Indo em direção ao portão com seu cigarro já aceso, refletiu um pouco mais sobre o assunto, com um toque de ceticismo a mais.

- Anjos, me dê um tempo. Isso não pode ser real – disse Rafael sozinho olhando o seu celular. Era duas da madrugada e dezesseis minutos.
- Como pode você dizer o que é real ou não, sendo que limita-se a não acreditar no divino – disse uma voz grossa e ao mesmo tempo serene.
- Quem está ai ? – perguntou Rafael no mesmo tom que a voz usava, olhando pelo quintal para achá-la – E como sabe o meu nome ?
- Seu nome é compartilhado por um dos grandes, devia saber disso – continuou a voz, fazendo Rafael sentir que a voz falava próxima ao seu ouvido.
- Um dos grandes, como assim ? – disse Rafael virando em direção em que pensou ouvir a voz, mas para sua surpresa, não encontrara nada – O que você quer comigo ?

Como se fosse um relâmpago aquela pessoa com que se encontrara mais cedo na porta de sua casa, agora estava em sua frente. As cicatrizes eram protuberantes em seu rosto. Um sorriso espantador era direcionado a Rafael enquanto aquele homem o media dos pés à cabeça.
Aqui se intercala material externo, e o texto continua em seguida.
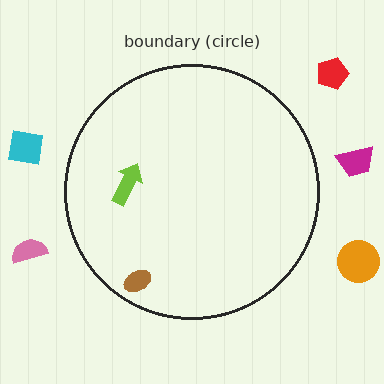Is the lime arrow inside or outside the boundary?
Inside.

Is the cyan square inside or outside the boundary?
Outside.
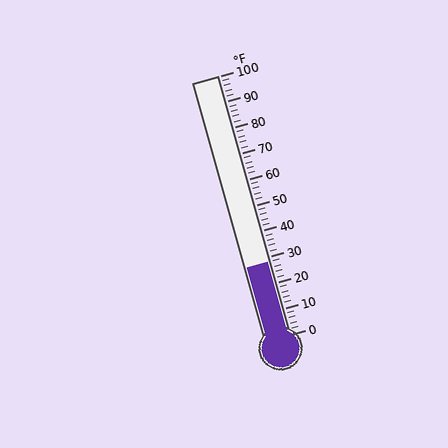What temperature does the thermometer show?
The thermometer shows approximately 28°F.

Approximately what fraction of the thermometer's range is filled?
The thermometer is filled to approximately 30% of its range.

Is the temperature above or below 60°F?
The temperature is below 60°F.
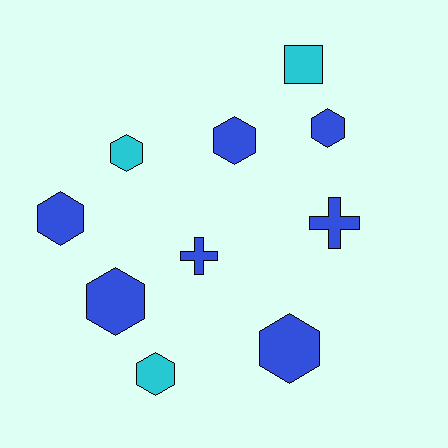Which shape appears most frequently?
Hexagon, with 7 objects.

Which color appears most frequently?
Blue, with 7 objects.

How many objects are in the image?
There are 10 objects.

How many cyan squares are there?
There is 1 cyan square.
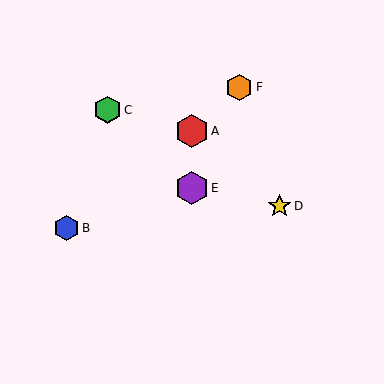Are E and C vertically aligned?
No, E is at x≈192 and C is at x≈107.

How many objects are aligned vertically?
2 objects (A, E) are aligned vertically.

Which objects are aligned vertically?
Objects A, E are aligned vertically.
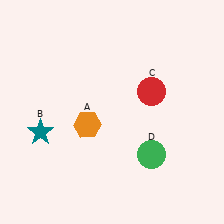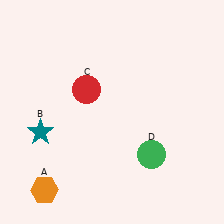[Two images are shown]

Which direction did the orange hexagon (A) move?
The orange hexagon (A) moved down and to the left.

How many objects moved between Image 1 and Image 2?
2 objects moved between the two images.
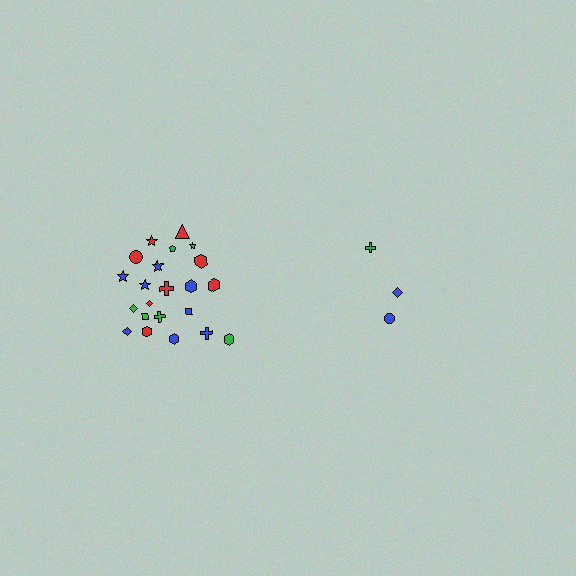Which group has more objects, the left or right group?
The left group.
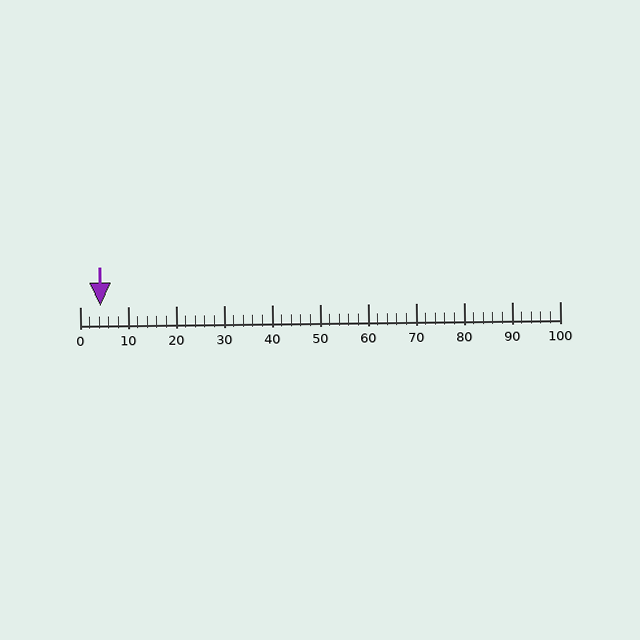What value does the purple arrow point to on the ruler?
The purple arrow points to approximately 4.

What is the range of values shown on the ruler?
The ruler shows values from 0 to 100.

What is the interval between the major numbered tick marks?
The major tick marks are spaced 10 units apart.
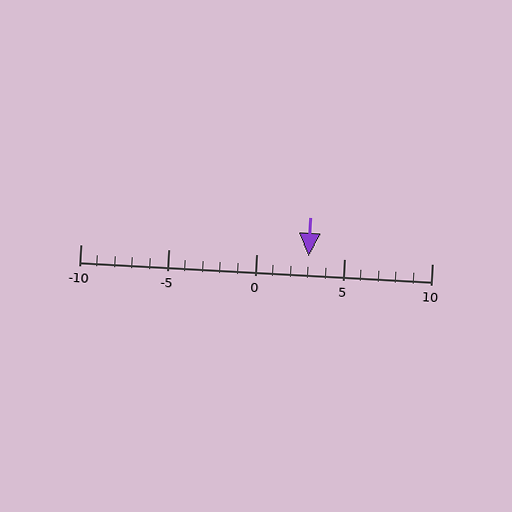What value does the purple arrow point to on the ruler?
The purple arrow points to approximately 3.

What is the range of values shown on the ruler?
The ruler shows values from -10 to 10.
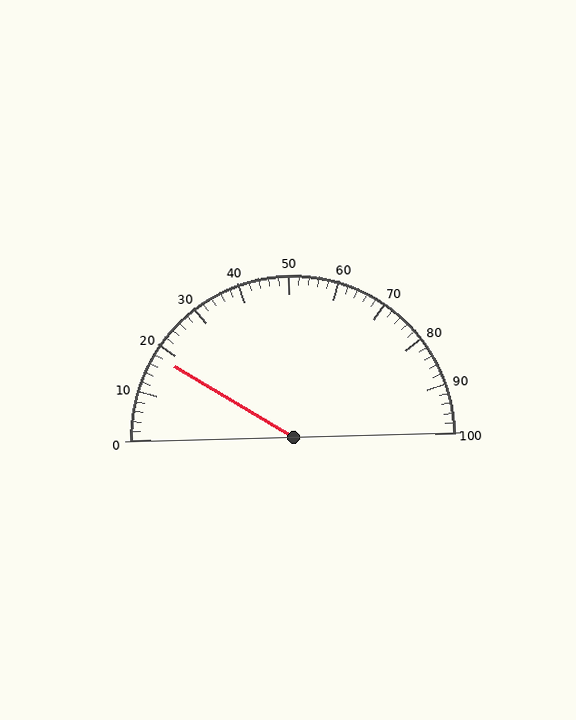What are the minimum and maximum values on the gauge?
The gauge ranges from 0 to 100.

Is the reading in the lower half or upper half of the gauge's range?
The reading is in the lower half of the range (0 to 100).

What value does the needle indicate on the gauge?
The needle indicates approximately 18.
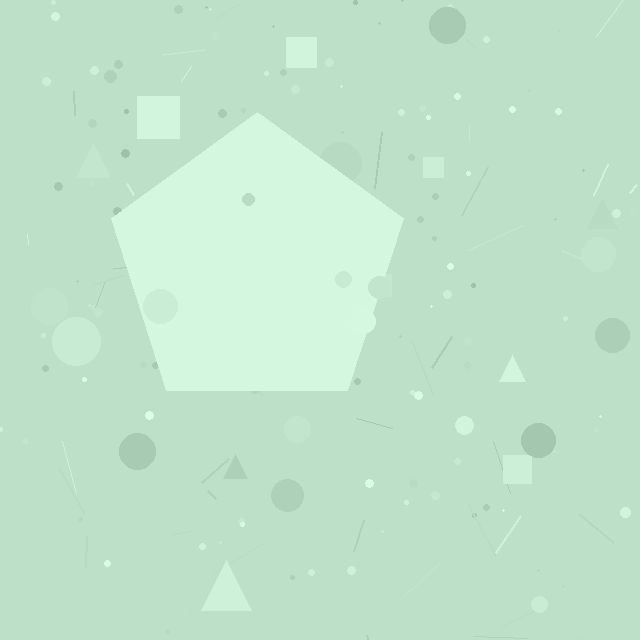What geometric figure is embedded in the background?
A pentagon is embedded in the background.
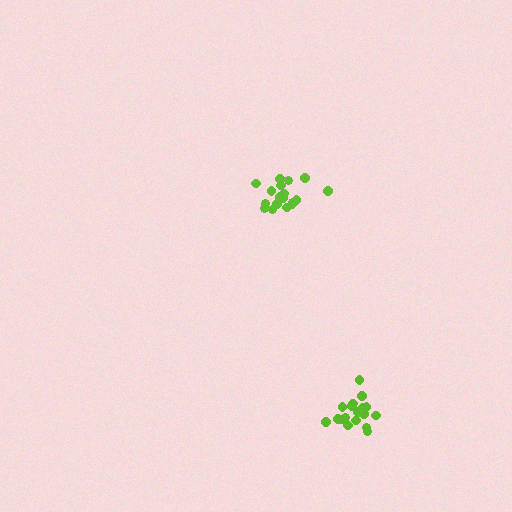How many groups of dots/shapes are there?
There are 2 groups.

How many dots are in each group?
Group 1: 18 dots, Group 2: 18 dots (36 total).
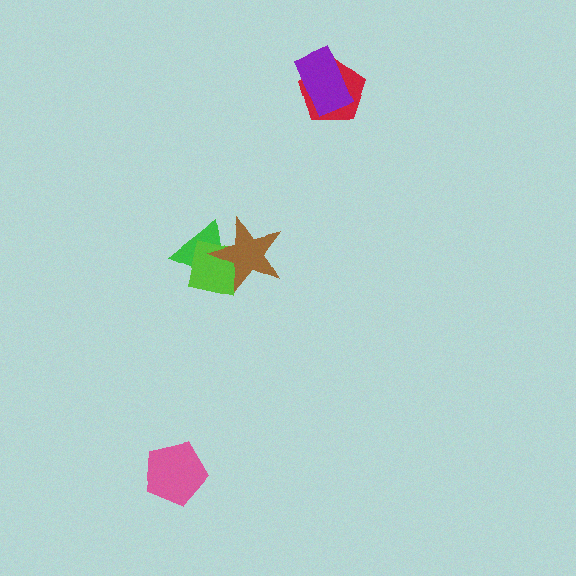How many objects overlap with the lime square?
2 objects overlap with the lime square.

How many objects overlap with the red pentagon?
1 object overlaps with the red pentagon.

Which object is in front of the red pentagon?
The purple rectangle is in front of the red pentagon.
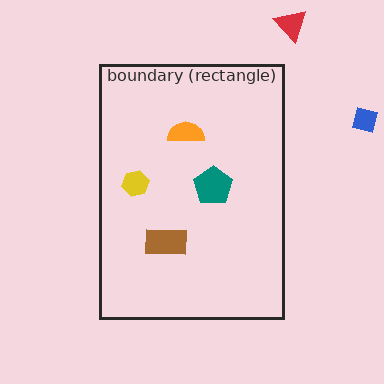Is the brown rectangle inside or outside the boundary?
Inside.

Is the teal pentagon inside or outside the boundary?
Inside.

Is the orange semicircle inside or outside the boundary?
Inside.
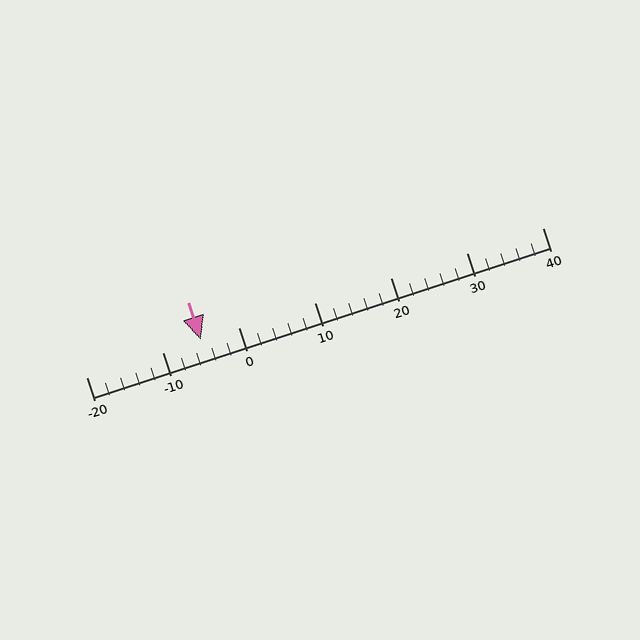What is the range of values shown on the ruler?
The ruler shows values from -20 to 40.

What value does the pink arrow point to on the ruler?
The pink arrow points to approximately -5.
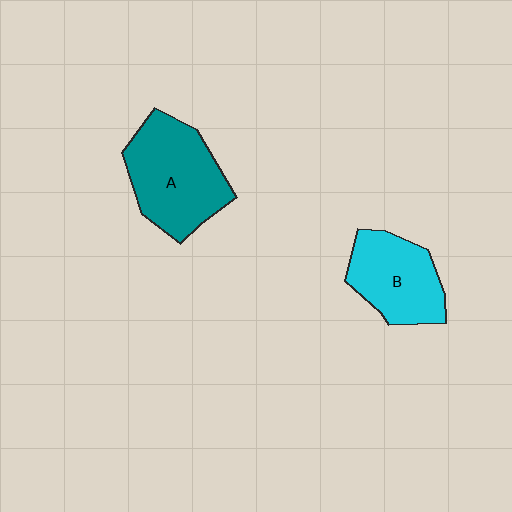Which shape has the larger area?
Shape A (teal).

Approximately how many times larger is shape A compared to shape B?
Approximately 1.3 times.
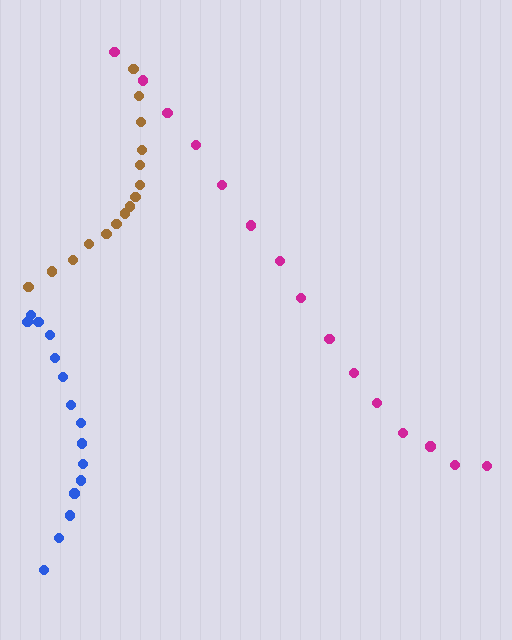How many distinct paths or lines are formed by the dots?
There are 3 distinct paths.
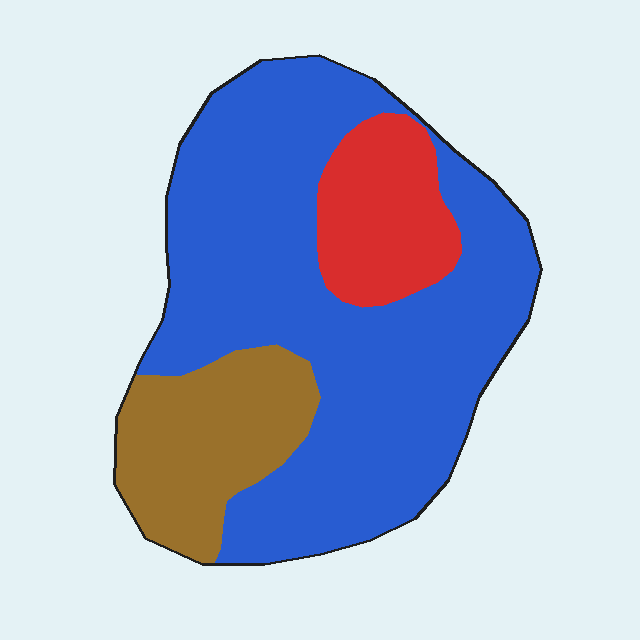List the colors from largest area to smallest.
From largest to smallest: blue, brown, red.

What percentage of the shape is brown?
Brown covers 19% of the shape.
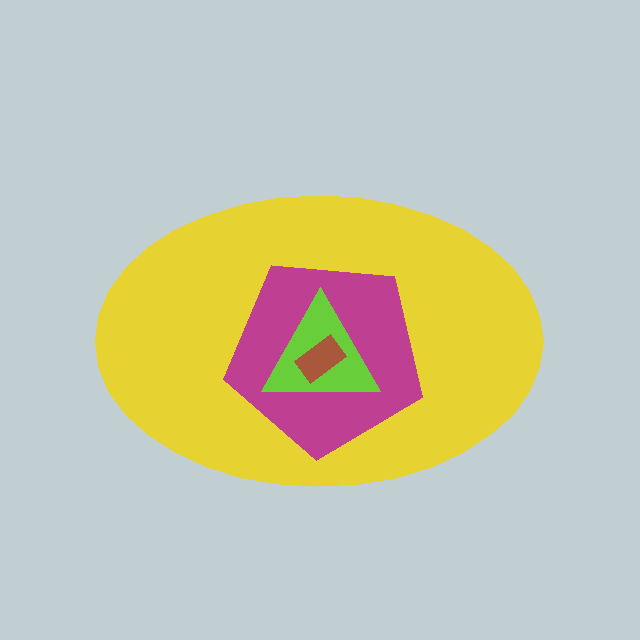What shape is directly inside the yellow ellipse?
The magenta pentagon.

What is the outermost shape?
The yellow ellipse.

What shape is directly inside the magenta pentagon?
The lime triangle.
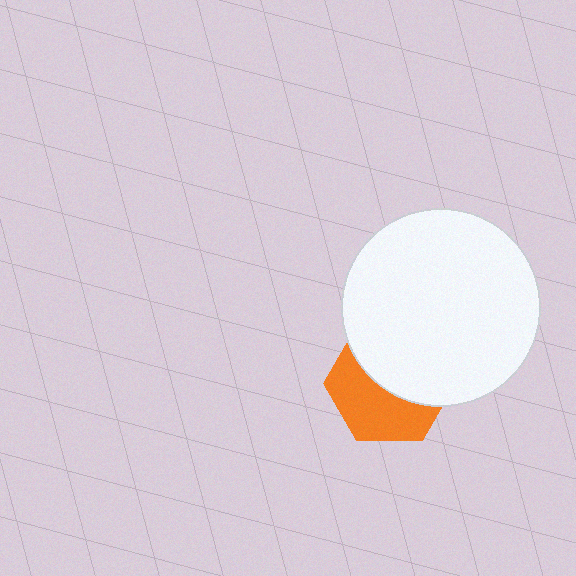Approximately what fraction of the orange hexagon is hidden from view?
Roughly 52% of the orange hexagon is hidden behind the white circle.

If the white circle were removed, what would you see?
You would see the complete orange hexagon.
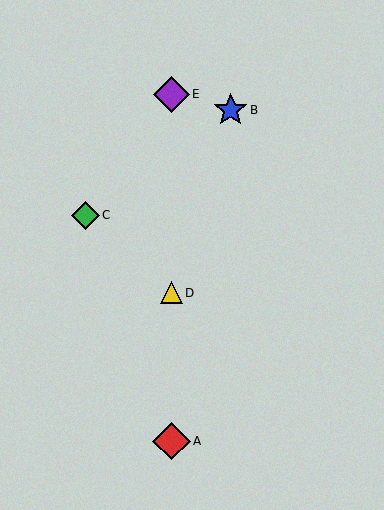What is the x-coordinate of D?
Object D is at x≈171.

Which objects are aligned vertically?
Objects A, D, E are aligned vertically.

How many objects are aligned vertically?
3 objects (A, D, E) are aligned vertically.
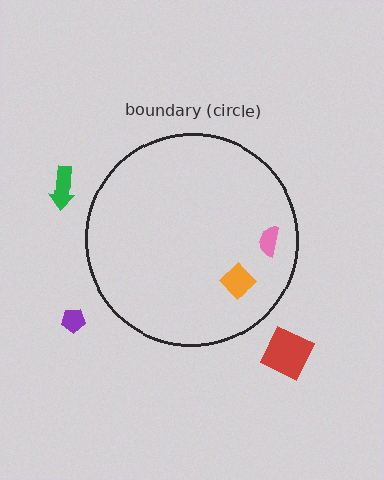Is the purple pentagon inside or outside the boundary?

- Você jogou aquelas penas com sangue em meu carro, foi você eu vi você – disse Rafael enquanto apontava o dedo para o rosto do homem.
- O que quero você perguntou, certo? – disse o homem terminando o sorriso. – Você saberá no momento certo. Agora só preciso que guarde uma pena com você.
- E por que irei precisar de uma pena ?

O homem apontou o dedo indicador para trás de Rafael mostrando-lhe uma poça de sangue com mais penas e quando retornou a vista para o homem, já não estava lá.

- Você saberá o que quero. Talvez, até já saiba. – disse a voz uma última vez naquela noite.

Rafael no ímpeto da loucura em que se acometeu, correu em direção e pôs uma das penas em seu bolso gritando por Natanael.

- O que você quer maldito ? – gritou uma última vez antes que caísse estatelado no chão.

A única coisa que ouvia era o grito de pessoas chamando o seu nome mas a única coisa que conseguia ver era aquele rosto e as penas. Agora estava louco por completo.